In section 4, I use a 7.7x multiple for cases before September to estimate antibody loss. I also use a but a 2.4x multiple for December's cases which I'm using as our monthly infection rate. I also use the overall 4.6x multiple in one paragraph referring to data across a broad range of time:
If we have to wait another 6.2 months, everyone infected until November 25th could lose their antibodies as well. That's 12.9 million confirmed, or 59.3 million actual using the CDC's 4.6x multiple.
Okay, but really, when can I go outside? I have no idea. If you put a gun to my head, I would say cases rise more than expected, and vaccinations go worse than expected, but I don't know how those factors balance out. Maybe early summer, but it is still in our collective power to do better.
This isn't a question, I just need a reason to feel optimistic. I have been using a flat rate of infections, but they have been growing quite rapidly historically. If this remains true, the timeline would be greatly accelerated. A new strain might increase infections as well. That's all bad news for America, but if you're a cautious introvert taking appropriate precautions, it might be good news for you.
There is also hope on the vaccine side. Biden claims the Trump administration is to blame for distribution delays. I don't know if this is true, but it could be, and it could mean improved distribution starting today! So far we have seen vaccines administered per day increase rapidly, but there may be a 2nd degree acceleration as well (i.e. the daily increase is itself increasing).

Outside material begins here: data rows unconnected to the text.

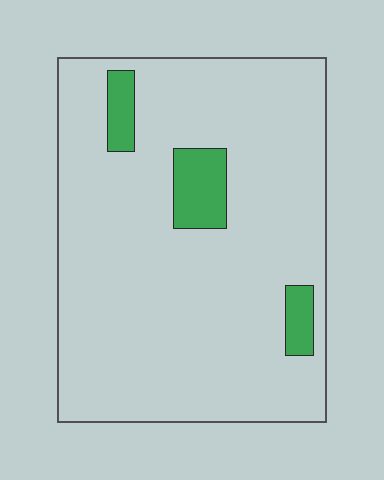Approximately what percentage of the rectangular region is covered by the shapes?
Approximately 10%.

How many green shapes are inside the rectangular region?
3.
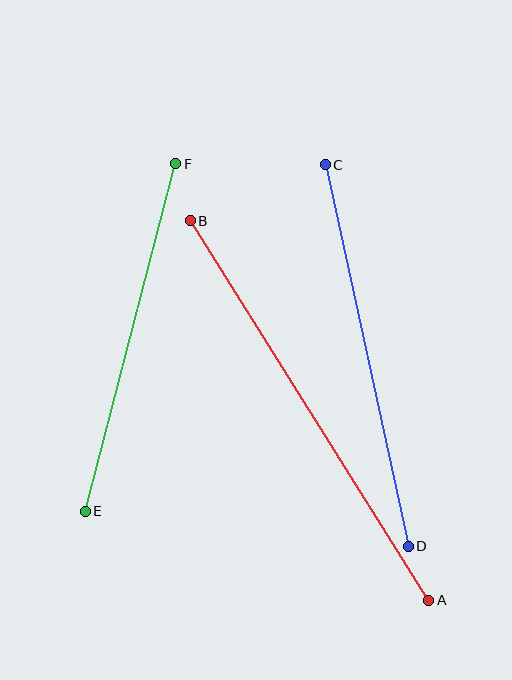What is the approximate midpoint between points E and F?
The midpoint is at approximately (131, 337) pixels.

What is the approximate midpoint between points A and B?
The midpoint is at approximately (310, 411) pixels.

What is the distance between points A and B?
The distance is approximately 448 pixels.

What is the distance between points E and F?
The distance is approximately 359 pixels.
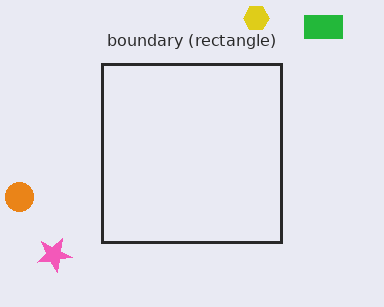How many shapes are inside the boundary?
0 inside, 4 outside.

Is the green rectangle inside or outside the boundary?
Outside.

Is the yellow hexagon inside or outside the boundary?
Outside.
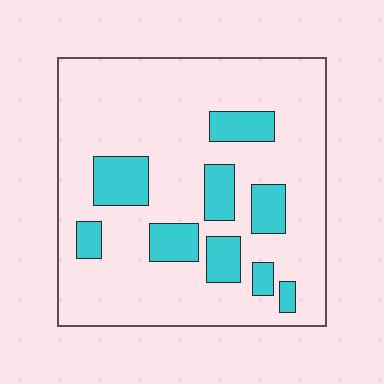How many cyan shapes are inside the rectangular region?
9.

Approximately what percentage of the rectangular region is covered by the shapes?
Approximately 20%.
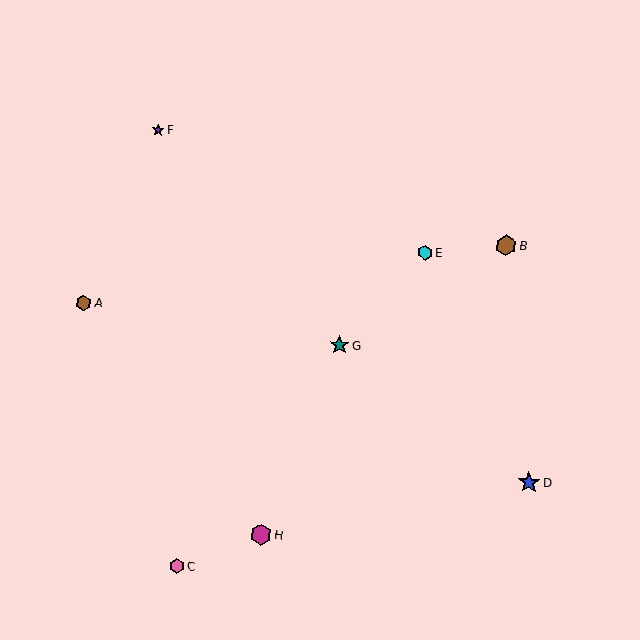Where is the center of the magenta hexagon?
The center of the magenta hexagon is at (261, 535).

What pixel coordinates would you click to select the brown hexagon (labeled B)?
Click at (506, 245) to select the brown hexagon B.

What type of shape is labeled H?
Shape H is a magenta hexagon.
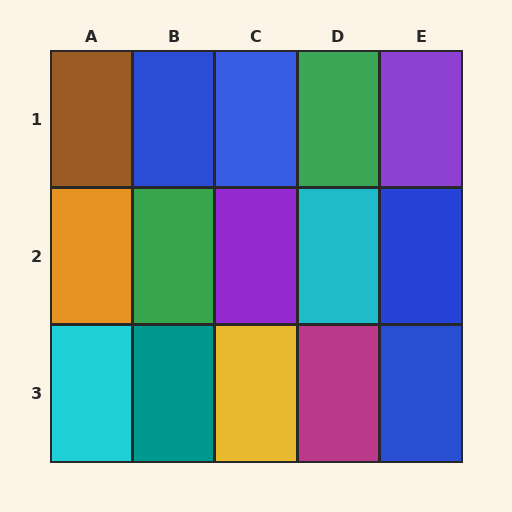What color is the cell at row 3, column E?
Blue.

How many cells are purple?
2 cells are purple.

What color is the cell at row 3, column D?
Magenta.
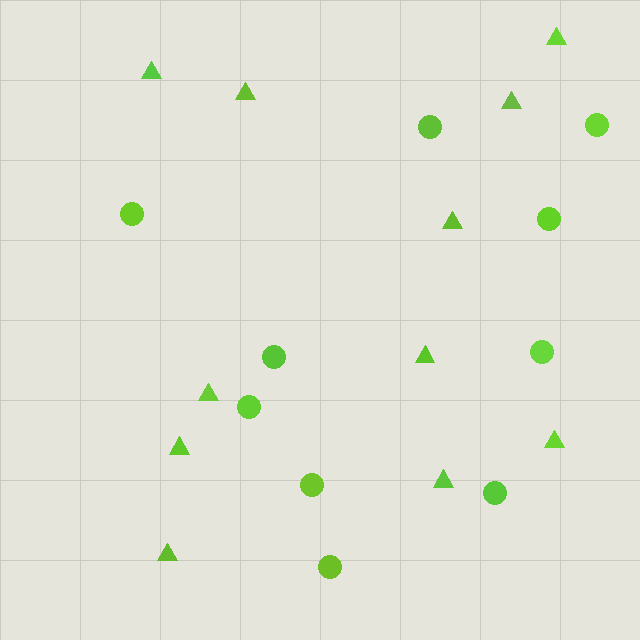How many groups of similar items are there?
There are 2 groups: one group of triangles (11) and one group of circles (10).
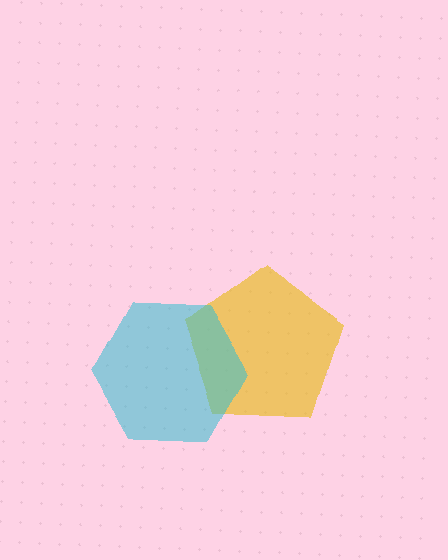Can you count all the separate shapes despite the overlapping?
Yes, there are 2 separate shapes.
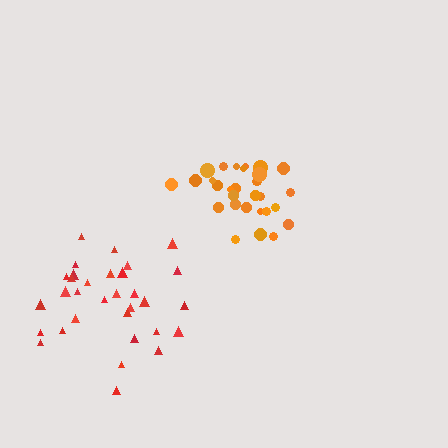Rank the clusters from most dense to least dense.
orange, red.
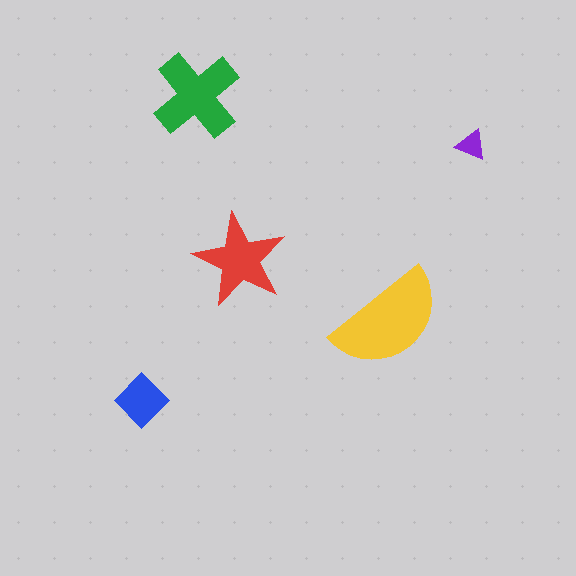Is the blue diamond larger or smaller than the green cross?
Smaller.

Also note that if you live in a hot spot, your region may achieve herd immunity before the nation as a whole.
 I am not an epidemiologist, but for the record, neither is he. As per his bio on StatNews: "Zach Nayer is a transitional year resident physician at Riverside Regional Medical Center in Newport News, Va., and an incoming ophthalmology resident at Harkness Eye Institute at Columbia University in New York City."
 4.2 is the multiple I get by dividing 83.1 million by 20 million reported cases, but the CDC states a multiple of 4.6 for "total COVID--19 infections were reported". I don't know how to explain the discrepancy.
 The CDC's 95% UI for "total COVID--19 infections were reported" is a multiple of 4.0 -- 5.4. Anand et al. report 9.3% with a 95% CI of 8.8%--9.9%. Reese et al. does not provide a CI for the 7.7x, but gives an related 7.1x multiple a 95% UI of 5.8-9.0.
 If you're curious, you can look at Zvi's toy models.
 This is really just guesswork. 50,000 is based on the rate of increase from January 5th to January 15th. If you started counting 1/1 you would get 35,000, and if you started 12/21 you would get 30,000. Using 10,000 gets us consistent with the Metaculus estimate.
 I expressed confidence after seeing "8 months" cited in multiple reports, but this may be limited by the data we have available. It seems the studies may actually be saying "at least 8 months". From Dan et al.:
Overall, at 5 to 8 months PSO, almost all individuals were positive for SARS-CoV-2 Spike and RBD IgG.... Notably, memory B cells specific for the Spike protein or RBD were detected in almost all COVID-19 cases, with no apparent half-life at 5 to 8 months post-infection... These data suggest that T cell memory might reach a more stable plateau, or slower decay phase, beyond the first 8 months post-infection.
Thanks to Alvaro for pointing this out. Here's a revised table of results, removing antibody loss considerations from the model:
Threshold | 10k | 30k | 50k
70% immune | 5/15 | 4/16 | 4/2
80% immune | 6/6 | 4/30 | 4/13
90% immune | 6/26 | 5/13 | 4/24
 I do worry that there's some kind of logistical maximum rate of vaccinations, and it is not realistic to think we could ever be at 6 million / day. You may have heard that NYC alone did 400,000 vaccines / day in 1947, but that was a very different problem. Note also that this depends on vaccines actually being accepted! As I wrote in the appendix here, trust is still low, though it depends on who you ask, and may increase as more people get the vaccine.